Феликс фактически выставил её, так настойчиво предлагая пойти проветриться где-нибудь, что невозможно было не понять: её присутствие чем-то ему мешает. Сам он идти отказался, сославшись на то, что надо закончить статью.

Лаванда не стала выяснять истинных причин, если они вдруг были, и шла теперь не спеша вдоль широкой улицы Кобалевых, что длинной линией пересекала город по центру, минуя Турхмановский парк и Главную площадь. Это её проходили они с Феликсом в первый день, возвращаясь поздним вечером домой. Лаванде тогда показалось ещё, что эта улица — как лабиринт времён, где все века сплелись в причудливую вязь. Она ещё решила тогда, что это, может быть, от темноты.

Но нет, темнота ни при чём. Сейчас, днём, солнце заливало улицу Кобалевых: от него блистали фасады и окна домов, и казалось, это сделано специально, в честь чего-то. Откуда-то неслась музыка: звуки труб широко и величественно возносились в небо, им вторили флейты и скрипки, тянулись следом изо всех своих силёнок, и барабаны отбивали гулкую настороженную дробь. Музыка шла откуда-то из-за домов и спереди — оттуда, где бесконечная лента, теряясь за изгибами холмов, скрывалась из вида.

Этот блеск, и этот гвалт, и эта вздымающаяся дорога под ногами опрокинули было её на старые истёртые булыжники, но Лаванда сумела преодолеть всё и удержаться на ногах. Если не падать — безраздельно, бездумно — в нахлынувшее со всех сторон сияние, а спокойно пропустить его через себя, позволить блистать и греметь, но не поддаваться самой, можно идти вперёд, и смотреть, и слушать. Будто Ринордийск вдруг обернулся и лукаво подмигнул ей: «Дай руку, пойдём». Дома расступились, открывая убегающую вдаль улицу — холм за холмом, изгиб за изгибом.

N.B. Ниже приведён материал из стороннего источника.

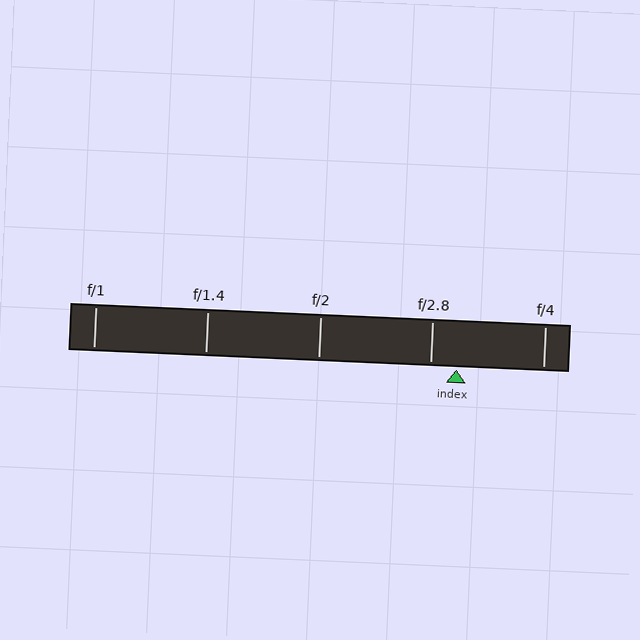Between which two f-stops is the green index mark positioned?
The index mark is between f/2.8 and f/4.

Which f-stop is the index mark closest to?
The index mark is closest to f/2.8.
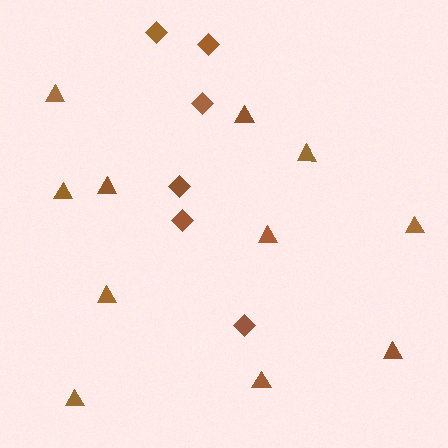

И она шагнула туда. Люди шли ей навстречу, люди окружали её, но, казалось, это не люди, а тени, призраки времён. Они двигались вереницей, яркие, словно на карнавальном шествии, из-за ярких одежд, но лиц было не разглядеть. Они двигались, проходя сквозь века, меняя наряды и звуки названий, но были всё те же. Они играли одно большое представление, бесчисленные сцены трагикомедий сменяли друг друга, и в них было всё одно и то же — противостояние, что никогда не могло закончиться. Мелочность против любви, воля против слепой силы, трусость против самопожертвования, память против смерти. Они сражались и бились друг с другом, но никто никогда не одержал бы победы в схватке, и вечно продолжалась война.

Лаванда уже перестала различать отдельные фигуры: для неё они слились в шумящий цветной поток. Улица несла её сквозь волны, направляла линиями домов и камнями мостовой, и вытолкнула вдруг к широкой площади. Лаванда остановилась в удивлении.

На площади шёл парад. Взметались в воздух флаги, и трубы блестели жёлтыми дисками: так вот откуда музыка. Маршировали люди в форме, и всё усыпали гирлянды красных цветов.

Это было как последний аккорд, как пункт назначения, в который она пришла нежданно-негаданно, вовсе не думая и не стремясь попасть сюда. Это было как движущаяся картинка, все изменения которой замкнуты в круг, как центр притяжения, к которому всё равно вернёшься, сколько ни убегай.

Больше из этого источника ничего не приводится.